Yayında, Kuytul'un, Türkiye Cumhurbaşkanı Recep Tayyip Erdoğan, Türk Silahlı Kuvvetleri, emniyet birimleri aleyhine yönelik söylemleri ve FETÖ yayın organlarında yaptığı konuşmaların yer aldığı bir video gösterildi.
İçişleri Bakanı Soylu, görüntüler üzerine şu değerlendirmelerde bulundu:
"Orada çok tehlikeli bir cümle var. Ben bunu 10 defa dinledim. Bu cümleyi 10 defa dinledim. Diyor ki; '15 Temmuz'un nasıl olduğunu, arkasını dinlemek isterim. Bu metotlara bundan sonra birleştirerek devam edelim.' Şimdi ondan önce söyledikleri, 1 Temmuz 2016'da söylediği... Bir kere '2 tane polis öldürüldü.' diyor. Zihniyetinin ne olduğu, dini istismar ettiği, aynı zamanda provokasyon yaptığı, Makyavelist yani nereden istifade edebilecek bir Türkiye düşmanlığı ve karşıtlığı ortaya koyduğu belli. Ne zaman bir hadise yapsa polise, devlete karşı hem hakaret eden hem de şiddet uygulamaya çalışan bir anlayışı var. Daha da ötesi var. Kadınların eline Kur'an-ı Kerim'i veriyor. Polislerin üzerine salıyor. Dün bir manzara vardı sonra sildiler. Oradan serbest bırakıldığı bir kısmı ellerine kitapları, Kur'an-ı Kerim'leri, caminin içerisine geldikleri ki Kur'an-ı Kerim sürekli olarak şeye karşı kullanıyorlar. Bu bize geçmiş birtakım manzaraları hatırlatıyor."
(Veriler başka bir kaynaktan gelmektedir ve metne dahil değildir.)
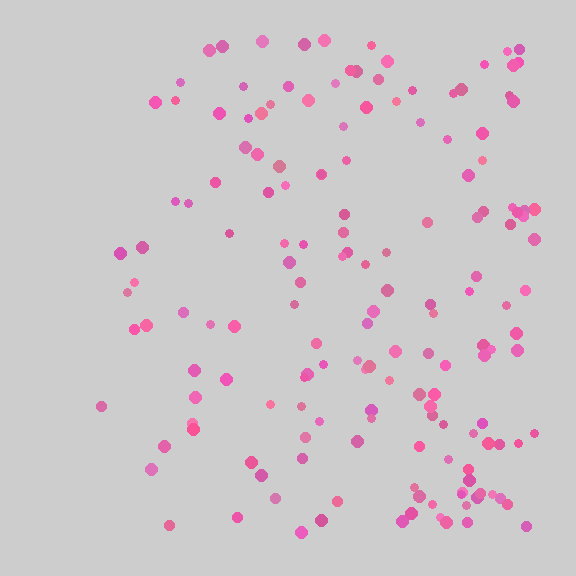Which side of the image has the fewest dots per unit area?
The left.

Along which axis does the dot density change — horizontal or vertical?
Horizontal.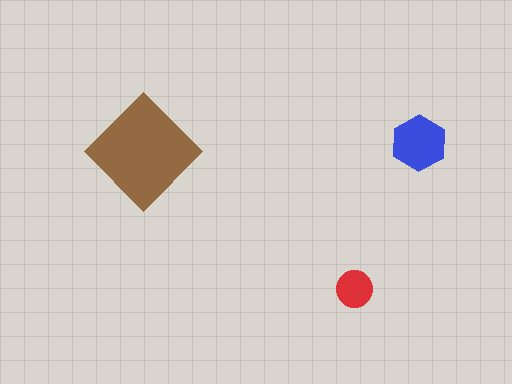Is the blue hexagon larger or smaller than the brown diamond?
Smaller.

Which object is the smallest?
The red circle.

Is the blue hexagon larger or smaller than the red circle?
Larger.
Kuytul'un sürekli bir gerginlik oluşturma çabasında içinde olduğunu aktaran Soylu, "Sürekli bunu gerginleştirerek, terörize ederek getirmeye çalışıyorlar. Camileri, imamları sindirmiş, bilmem neleri yapmış. Sindirmeye çalışıyor daha doğrusu. Ürkütüyor, korkutuyor. Aynı zamanda bir vakıf kurmuş. Vakıftan da kendine ait bir gelir oluşturmuş. Orada da birtakım yolsuzlukları ve dolandırıcılıkları söz konusu. Bunları da tespit ettik. Bütün bunların üzerinden elbette ki buna kanuni çerçevesi içerisinde yapmaması gerektiği ifade ediliyor. Şimdi nihayetinde 'Ben 20, 25, 30 kişi bu itikaf ibadetine gideceğim.' Amacı istismar. Dini istismar. Amacı provokasyon, huzursuzluk ortaya çıkarmak." ifadelerini kullandı.
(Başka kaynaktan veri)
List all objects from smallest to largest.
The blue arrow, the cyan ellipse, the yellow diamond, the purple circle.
Soylu, Kuytul'un devam eden birçok davası olduğunu vurgulayarak, şöyle devam etti:
"Biz bununla sabah akşam uğraşıyoruz. Sürekli olarak, farklı kılıklarda farklı adımlar atmaya çalışıyor. Burada ne yaptı? Talimat verdi. 'Bu camilere gireceksiniz, 20, 25, 30 kişi.' Diyanet diyor ki '1-2 kişi gir itikafı yapacaksan yap. Benim söylediğim camilere gir, ben bunları kontrol edeyim.' Saymıyor zaten. Caminin içerisinde bizimkiler müdahale ettiği zaman gerginlik öyle... Hükumete, devlet başkanına, bize, diyanete ağza alınmayacak, caminin o haline yakışmayacak bir sürü sözler söyleyince geriliyor. Üzüldüm. Benim ve herkesin bu konularda hassasiyeti yüksektir. Orada olmaması gereken bir personelin gaz sıkması kabul edilebilir değildir. Çok açık söyleyeyim. Ben bunu hayatta kabul edemem. Böyle bir şey olamaz. Biz o gece de yaptık. Oradaki emniyet müdürümüz çok kıymetli bir arkadaşımızdır. Zannediyorum olay ani gelişti. Çok önemli fedakarlıkları, faydalılıkları çok uzun yıllardır... Oluyor işte insanın gözünden bu iş kaçabiliyor. Ama kaçmaması gerekiyor. Hakikaten kabul edebileceğimiz bir iş değil. Orada soruşturma başladı, gerekli şeyler açıldı. Olayın başı bambaşka bir tablo. Camide oturulup masa atılıp, sandalyeyle itikaf mı yapılır? Böyle bir itikaf mı yapılır, hangi birimiz camide masa sandalye attık da oturduk? Orası cami, orası masa. Oturmuş orada, orayı ofis yapmış kendisine. Bu bizim açımızdan kabul edilebilir bir şey değil. Doğru bir şey de değil."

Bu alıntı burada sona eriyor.